I am ok with the Collapse UV Tiles. Thanks so much.
Also, what is texture Atlas? Is that in Substance Painter or DS. Still very new to Substance Painter.
Cheerio
lululee
I find Quixel is very good for creating normal maps for the kind of work I do.
Cheerio
lululee
How is QUixel at handling seams (internal or across materials)?
I haven't develeved that far into Quixel for seams.
I really like the ability to go into photoshop and create the normal maps or at least update them.
Quixel allows me to do the stitching or wrinkles etc in PS, then make a normal map with just the stitching and or wrinkles etc.
The Quixel normal maps are very clean. Quixel also has a map converter that will take your normal map and make the height, specular and Ao maps. It will also make a normal map from a diffuse map. Sometimes I like to add buttons or details later and with quixel I can make the button normal map and paste it on top of the original normal map because the button normal is simply a layer in PS. It gives me a lot of flexability.
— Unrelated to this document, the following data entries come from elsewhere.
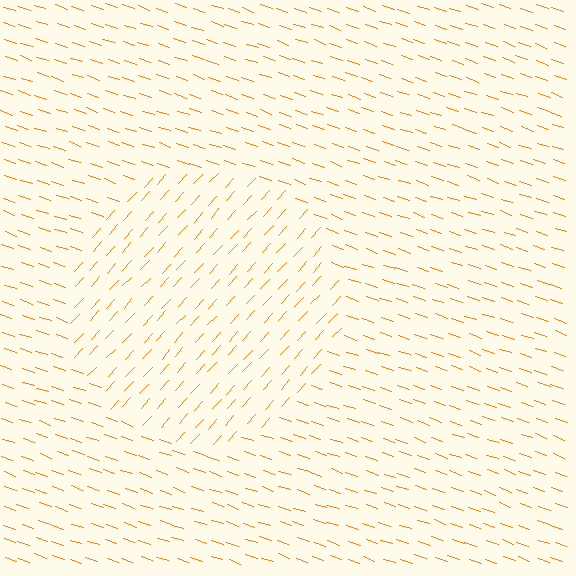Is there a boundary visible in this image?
Yes, there is a texture boundary formed by a change in line orientation.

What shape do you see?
I see a circle.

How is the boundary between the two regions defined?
The boundary is defined purely by a change in line orientation (approximately 66 degrees difference). All lines are the same color and thickness.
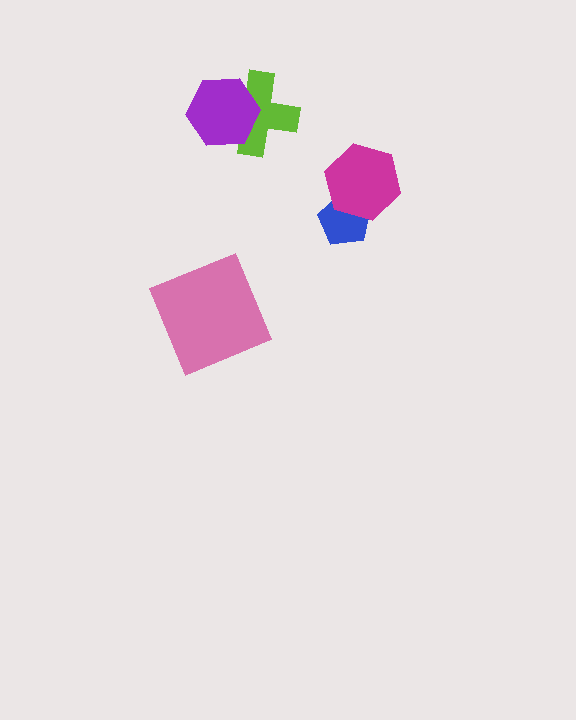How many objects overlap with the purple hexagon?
1 object overlaps with the purple hexagon.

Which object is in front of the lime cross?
The purple hexagon is in front of the lime cross.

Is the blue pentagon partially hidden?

I think you could take your dragon files into Blacksmith3D and resave them using the bleed uv's function or the clone tool to fix your seams. I find Blacksmith3D is a really valuable utility. You could try the demo to see if it works for you.
Here's a link to a really basic Quixel normal map tutorial. Quixel does need Photoshop to work. You could try the demo to test your seams.
I apologize for the wacky text at the bottom.
Still learning how some of the text functions work.